Charles Taylor convicted on all counts

He is to be sentenced at The Hague on May 30

April 26, 2012 10:49 pm | Updated November 16, 2021 11:34 pm IST - LEIDSCHENDAM (Netherlands):

Liberian ex-leader Charles Taylor was convicted on Thursday of arming rebels during Sierra Leone's civil war in return for blood diamonds.

In the first judgment against a former head of state by a world court since the World War II Nuremberg trials, Taylor was found guilty of 11 counts of war crimes and crimes against humanity by the Special Court for Sierra Leone.

“The trial chamber finds you guilty of aiding and abetting of all these crimes,” said presiding judge Richard Lussick. “The chamber finds beyond reasonable that the accused is criminally responsible... for aiding and abetting in the commission of crimes one to 11 in the indictment,” said Mr. Justice Lussick at the court, based just outside The Hague.

Dressed in a dark suit, white shirt and red tie, the former President stood motionless as the verdict was read and showed no emotion afterwards.

He will be sentenced by the same court on May 30.

If sentenced to jail, Taylor will be held in a British prison.

Taylor (64) was convicted on all counts against him including acts of terrorism, murder and rape, committed by the Revolutionary United Front (RUF) rebels, who waged a terror campaign during a civil war that claimed 120,000 lives between 1991 and 2001.

The trial, which saw model Naomi Campbell testify she had received diamonds from the flamboyant Taylor, wrapped up in March 2011.

Prosecutors alleged that the RUF paid Taylor with illegally mined so-called blood diamonds worth millions, stuffed into mayonnaise jars.

Mr. Justice Lussick said the stones were gathered by the RUF in Sierra Leone, who used slave labour and enlisted child soldiers.

“Children under the age of 15 were abducted and conscripted.

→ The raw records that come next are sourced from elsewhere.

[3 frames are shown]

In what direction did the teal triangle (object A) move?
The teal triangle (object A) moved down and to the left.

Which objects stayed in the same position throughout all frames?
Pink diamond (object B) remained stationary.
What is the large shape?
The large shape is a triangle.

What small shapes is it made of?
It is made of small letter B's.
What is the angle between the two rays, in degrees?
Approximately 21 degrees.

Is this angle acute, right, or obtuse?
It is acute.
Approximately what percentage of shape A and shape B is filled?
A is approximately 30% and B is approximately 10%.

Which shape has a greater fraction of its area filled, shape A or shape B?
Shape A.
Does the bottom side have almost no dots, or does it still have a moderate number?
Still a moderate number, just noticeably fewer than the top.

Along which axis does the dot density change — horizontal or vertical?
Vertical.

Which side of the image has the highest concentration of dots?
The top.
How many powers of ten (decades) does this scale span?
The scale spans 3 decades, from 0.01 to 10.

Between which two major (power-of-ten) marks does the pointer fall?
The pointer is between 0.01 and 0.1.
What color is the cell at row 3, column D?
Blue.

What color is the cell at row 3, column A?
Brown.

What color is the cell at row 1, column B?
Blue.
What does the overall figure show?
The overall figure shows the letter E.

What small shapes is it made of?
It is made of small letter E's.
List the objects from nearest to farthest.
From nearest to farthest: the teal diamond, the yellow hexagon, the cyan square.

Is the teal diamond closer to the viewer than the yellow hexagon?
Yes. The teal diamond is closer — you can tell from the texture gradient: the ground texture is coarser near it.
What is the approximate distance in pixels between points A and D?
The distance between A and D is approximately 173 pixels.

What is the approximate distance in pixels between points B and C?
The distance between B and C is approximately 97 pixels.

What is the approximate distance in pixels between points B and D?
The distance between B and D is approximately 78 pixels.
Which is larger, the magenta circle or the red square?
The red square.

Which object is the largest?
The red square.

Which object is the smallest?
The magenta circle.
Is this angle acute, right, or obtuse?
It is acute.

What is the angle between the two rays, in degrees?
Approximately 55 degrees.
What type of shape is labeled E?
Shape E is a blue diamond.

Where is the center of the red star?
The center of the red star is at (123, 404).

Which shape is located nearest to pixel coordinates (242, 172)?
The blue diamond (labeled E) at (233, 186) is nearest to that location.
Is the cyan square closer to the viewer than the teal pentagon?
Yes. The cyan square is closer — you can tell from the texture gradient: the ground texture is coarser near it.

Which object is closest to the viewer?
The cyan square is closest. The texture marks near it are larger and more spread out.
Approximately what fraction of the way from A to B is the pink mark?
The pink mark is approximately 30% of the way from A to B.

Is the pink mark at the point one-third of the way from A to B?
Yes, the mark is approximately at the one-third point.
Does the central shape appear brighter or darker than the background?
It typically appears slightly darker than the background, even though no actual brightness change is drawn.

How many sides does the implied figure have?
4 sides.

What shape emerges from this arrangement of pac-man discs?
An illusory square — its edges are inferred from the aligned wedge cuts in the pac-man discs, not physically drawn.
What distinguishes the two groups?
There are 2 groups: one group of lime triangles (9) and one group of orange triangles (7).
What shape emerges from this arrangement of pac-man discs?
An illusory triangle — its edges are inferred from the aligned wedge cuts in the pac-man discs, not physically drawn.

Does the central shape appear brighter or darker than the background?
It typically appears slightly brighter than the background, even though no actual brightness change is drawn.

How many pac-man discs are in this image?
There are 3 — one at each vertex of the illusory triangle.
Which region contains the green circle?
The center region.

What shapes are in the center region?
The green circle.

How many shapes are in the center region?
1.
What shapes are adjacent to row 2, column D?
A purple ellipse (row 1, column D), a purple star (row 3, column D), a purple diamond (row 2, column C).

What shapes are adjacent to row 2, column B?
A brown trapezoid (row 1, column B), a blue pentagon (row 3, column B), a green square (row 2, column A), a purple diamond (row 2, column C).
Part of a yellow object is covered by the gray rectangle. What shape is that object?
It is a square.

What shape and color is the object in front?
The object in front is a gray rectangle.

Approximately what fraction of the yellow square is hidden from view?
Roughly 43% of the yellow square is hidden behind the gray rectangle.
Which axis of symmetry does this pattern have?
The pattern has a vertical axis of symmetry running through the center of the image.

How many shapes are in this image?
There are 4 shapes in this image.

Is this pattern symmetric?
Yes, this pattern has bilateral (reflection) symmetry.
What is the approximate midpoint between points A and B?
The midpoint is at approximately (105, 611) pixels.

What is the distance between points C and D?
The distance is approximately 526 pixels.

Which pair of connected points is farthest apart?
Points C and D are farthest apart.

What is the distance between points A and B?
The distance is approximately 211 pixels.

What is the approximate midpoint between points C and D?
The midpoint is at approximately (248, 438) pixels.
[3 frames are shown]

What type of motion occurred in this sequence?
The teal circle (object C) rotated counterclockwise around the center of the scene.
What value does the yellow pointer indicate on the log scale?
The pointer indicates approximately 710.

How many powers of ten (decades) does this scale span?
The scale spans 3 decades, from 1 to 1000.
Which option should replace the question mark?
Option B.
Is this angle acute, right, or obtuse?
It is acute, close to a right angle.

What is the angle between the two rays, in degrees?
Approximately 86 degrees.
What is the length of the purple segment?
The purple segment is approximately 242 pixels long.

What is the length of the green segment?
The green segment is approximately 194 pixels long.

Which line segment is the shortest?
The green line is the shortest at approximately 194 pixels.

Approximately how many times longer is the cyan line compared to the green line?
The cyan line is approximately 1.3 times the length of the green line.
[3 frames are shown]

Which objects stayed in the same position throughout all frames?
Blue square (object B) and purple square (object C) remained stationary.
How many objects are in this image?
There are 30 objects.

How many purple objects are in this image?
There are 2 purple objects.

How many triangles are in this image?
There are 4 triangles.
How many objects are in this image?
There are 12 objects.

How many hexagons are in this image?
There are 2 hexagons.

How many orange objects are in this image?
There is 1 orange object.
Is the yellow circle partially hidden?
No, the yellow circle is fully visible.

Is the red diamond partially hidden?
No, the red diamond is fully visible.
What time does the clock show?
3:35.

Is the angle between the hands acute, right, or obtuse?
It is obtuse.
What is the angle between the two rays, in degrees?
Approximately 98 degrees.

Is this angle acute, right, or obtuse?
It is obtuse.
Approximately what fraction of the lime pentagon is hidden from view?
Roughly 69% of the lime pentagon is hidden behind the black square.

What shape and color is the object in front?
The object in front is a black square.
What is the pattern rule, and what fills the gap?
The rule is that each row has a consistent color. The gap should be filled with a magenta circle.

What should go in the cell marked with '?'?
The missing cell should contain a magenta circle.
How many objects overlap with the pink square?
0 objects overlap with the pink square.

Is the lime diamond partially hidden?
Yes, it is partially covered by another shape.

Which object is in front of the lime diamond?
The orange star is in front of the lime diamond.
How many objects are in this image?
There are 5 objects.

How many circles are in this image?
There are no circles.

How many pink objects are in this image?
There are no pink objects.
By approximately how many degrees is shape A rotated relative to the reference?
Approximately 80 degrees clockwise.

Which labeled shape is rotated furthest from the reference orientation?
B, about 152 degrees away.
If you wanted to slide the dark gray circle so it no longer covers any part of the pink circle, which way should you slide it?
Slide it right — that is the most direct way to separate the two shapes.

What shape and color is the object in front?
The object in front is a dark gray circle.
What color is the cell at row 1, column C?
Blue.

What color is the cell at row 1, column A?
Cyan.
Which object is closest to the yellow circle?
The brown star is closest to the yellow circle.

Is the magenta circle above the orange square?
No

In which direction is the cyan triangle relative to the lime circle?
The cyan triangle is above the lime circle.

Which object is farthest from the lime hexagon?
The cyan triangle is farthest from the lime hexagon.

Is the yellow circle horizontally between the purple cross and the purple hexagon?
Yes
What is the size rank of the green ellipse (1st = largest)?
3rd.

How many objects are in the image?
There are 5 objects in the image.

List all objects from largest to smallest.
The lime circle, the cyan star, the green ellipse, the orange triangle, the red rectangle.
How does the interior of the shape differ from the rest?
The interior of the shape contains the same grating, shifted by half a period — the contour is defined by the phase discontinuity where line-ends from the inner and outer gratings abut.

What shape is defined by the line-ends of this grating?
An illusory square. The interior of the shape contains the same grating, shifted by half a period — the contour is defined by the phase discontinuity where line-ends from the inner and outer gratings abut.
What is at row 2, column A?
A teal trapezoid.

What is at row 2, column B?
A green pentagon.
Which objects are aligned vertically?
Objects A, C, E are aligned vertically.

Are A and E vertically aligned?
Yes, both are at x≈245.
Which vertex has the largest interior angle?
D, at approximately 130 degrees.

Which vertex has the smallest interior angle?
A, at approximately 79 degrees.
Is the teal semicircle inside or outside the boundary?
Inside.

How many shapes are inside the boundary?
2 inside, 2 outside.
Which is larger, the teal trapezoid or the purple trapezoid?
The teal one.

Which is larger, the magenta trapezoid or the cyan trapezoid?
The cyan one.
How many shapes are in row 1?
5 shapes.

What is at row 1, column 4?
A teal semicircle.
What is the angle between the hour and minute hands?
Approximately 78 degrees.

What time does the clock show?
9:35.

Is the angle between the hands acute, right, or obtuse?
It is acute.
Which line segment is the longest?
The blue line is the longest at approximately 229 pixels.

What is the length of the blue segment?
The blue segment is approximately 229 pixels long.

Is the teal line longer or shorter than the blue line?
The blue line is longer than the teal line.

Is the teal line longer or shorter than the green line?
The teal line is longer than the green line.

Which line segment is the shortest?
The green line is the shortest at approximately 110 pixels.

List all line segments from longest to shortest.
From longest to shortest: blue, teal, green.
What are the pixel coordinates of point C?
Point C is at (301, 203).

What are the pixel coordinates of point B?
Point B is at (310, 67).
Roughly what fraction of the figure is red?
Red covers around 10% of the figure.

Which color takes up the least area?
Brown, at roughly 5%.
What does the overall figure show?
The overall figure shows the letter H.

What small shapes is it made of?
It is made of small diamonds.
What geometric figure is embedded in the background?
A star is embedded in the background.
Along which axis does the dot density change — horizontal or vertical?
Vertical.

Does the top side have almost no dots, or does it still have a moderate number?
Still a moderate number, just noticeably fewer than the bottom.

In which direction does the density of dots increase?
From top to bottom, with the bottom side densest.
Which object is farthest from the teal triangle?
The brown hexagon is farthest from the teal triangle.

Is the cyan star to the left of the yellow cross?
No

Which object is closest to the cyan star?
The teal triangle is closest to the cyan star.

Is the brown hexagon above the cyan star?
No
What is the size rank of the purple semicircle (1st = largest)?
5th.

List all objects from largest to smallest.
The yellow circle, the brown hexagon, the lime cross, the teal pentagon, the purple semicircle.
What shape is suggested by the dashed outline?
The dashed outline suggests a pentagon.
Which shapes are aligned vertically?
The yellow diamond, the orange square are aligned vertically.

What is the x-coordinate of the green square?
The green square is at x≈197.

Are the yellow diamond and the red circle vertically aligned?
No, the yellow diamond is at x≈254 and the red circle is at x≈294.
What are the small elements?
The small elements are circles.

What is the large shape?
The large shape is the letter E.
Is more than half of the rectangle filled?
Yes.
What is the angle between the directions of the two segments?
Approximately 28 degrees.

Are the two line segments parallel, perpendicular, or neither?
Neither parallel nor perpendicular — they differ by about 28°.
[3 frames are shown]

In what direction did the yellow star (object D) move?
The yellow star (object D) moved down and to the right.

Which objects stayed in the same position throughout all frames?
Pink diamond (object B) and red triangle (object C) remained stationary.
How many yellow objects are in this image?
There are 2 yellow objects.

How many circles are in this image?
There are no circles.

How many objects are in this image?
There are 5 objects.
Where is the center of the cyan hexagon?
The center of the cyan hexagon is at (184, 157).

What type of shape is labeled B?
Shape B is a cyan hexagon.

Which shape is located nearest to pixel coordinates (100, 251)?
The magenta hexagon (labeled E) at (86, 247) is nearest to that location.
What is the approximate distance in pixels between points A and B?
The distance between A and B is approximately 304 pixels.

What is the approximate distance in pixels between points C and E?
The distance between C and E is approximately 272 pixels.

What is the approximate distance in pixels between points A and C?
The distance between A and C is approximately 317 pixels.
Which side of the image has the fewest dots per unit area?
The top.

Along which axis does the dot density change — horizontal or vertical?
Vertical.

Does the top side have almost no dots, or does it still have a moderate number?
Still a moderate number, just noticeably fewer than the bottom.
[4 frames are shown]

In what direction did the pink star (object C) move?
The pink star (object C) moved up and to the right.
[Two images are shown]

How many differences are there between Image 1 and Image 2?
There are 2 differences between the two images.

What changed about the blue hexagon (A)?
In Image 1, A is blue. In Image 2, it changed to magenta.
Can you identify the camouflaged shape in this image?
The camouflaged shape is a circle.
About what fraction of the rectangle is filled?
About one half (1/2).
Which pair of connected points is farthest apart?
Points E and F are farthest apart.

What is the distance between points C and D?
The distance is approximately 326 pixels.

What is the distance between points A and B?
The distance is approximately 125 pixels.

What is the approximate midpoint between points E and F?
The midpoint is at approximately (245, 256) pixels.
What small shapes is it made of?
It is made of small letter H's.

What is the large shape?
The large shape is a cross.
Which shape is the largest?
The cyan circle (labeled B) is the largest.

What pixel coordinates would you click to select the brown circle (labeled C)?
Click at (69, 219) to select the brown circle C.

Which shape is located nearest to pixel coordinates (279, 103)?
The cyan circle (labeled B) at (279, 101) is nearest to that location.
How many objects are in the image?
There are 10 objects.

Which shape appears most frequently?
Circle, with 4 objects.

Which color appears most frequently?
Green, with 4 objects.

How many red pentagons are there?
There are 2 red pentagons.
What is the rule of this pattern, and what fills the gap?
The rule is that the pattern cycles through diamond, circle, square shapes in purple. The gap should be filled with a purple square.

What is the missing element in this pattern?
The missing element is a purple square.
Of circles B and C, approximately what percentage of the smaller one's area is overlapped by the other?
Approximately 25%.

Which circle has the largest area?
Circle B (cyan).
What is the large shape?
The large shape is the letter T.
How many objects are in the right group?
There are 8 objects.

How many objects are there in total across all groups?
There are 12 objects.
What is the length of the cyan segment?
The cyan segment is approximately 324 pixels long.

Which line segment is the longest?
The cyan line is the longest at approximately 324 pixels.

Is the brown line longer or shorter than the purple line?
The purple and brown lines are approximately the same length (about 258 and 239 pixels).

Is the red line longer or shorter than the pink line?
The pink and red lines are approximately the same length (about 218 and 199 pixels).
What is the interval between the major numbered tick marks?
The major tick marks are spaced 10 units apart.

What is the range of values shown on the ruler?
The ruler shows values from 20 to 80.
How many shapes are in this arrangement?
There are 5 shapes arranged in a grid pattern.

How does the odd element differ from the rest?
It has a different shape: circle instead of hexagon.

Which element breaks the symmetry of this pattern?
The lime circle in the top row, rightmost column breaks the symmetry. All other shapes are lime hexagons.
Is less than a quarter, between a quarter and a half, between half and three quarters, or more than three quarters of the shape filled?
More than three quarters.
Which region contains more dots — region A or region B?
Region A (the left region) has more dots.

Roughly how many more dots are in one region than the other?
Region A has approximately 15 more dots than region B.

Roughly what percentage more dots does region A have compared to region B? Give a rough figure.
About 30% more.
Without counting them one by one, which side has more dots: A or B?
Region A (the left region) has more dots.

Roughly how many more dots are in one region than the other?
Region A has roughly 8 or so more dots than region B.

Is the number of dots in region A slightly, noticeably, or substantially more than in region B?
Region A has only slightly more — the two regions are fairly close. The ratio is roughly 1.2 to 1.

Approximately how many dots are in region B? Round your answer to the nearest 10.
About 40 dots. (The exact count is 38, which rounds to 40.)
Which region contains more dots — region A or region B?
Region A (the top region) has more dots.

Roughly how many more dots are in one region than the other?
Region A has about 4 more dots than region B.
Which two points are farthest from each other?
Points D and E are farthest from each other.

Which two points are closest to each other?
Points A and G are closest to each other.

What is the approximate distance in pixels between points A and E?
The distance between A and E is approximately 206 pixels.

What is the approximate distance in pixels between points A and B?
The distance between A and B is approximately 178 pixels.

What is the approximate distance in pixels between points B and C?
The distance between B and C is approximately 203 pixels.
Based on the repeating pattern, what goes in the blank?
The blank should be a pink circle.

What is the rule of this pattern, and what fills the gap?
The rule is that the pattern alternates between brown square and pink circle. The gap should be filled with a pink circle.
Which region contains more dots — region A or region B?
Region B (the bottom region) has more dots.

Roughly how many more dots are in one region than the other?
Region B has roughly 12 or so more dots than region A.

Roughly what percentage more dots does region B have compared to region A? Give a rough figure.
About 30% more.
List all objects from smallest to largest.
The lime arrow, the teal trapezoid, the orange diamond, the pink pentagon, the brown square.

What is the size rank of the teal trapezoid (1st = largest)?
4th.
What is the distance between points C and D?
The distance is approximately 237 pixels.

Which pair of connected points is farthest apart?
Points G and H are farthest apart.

They had the letters ‘RUF' carved into their foreheads and backs to prevent escape,” said the judge.

Taylor, who was Liberia's President from 1997 to 2003, dismissed the allegations as “lies” and claiming to be the victim of a plot by “powerful countries”.

Judges also heard gruesome testimony from victims of the Sierra Leone conflict.

Nigerian authorities arrested Taylor in March 2006 when he tried to flee from exile in Nigeria after stepping down as Liberian President three years earlier in a negotiated end to a civil war in his own country.

He was transferred to the SCSL in Freetown, but in June 2006 a U.N. Security Council resolution cleared the way for him to be transferred to The Hague, saying his presence in West Africa was an “impediment to stability and a threat to the peace.”

The court, set up jointly by the Sierra Leone government and the United Nations, has already convicted eight Sierra Leoneans of war crimes and jailed them for between 15 and 52 years after trials in Freetown.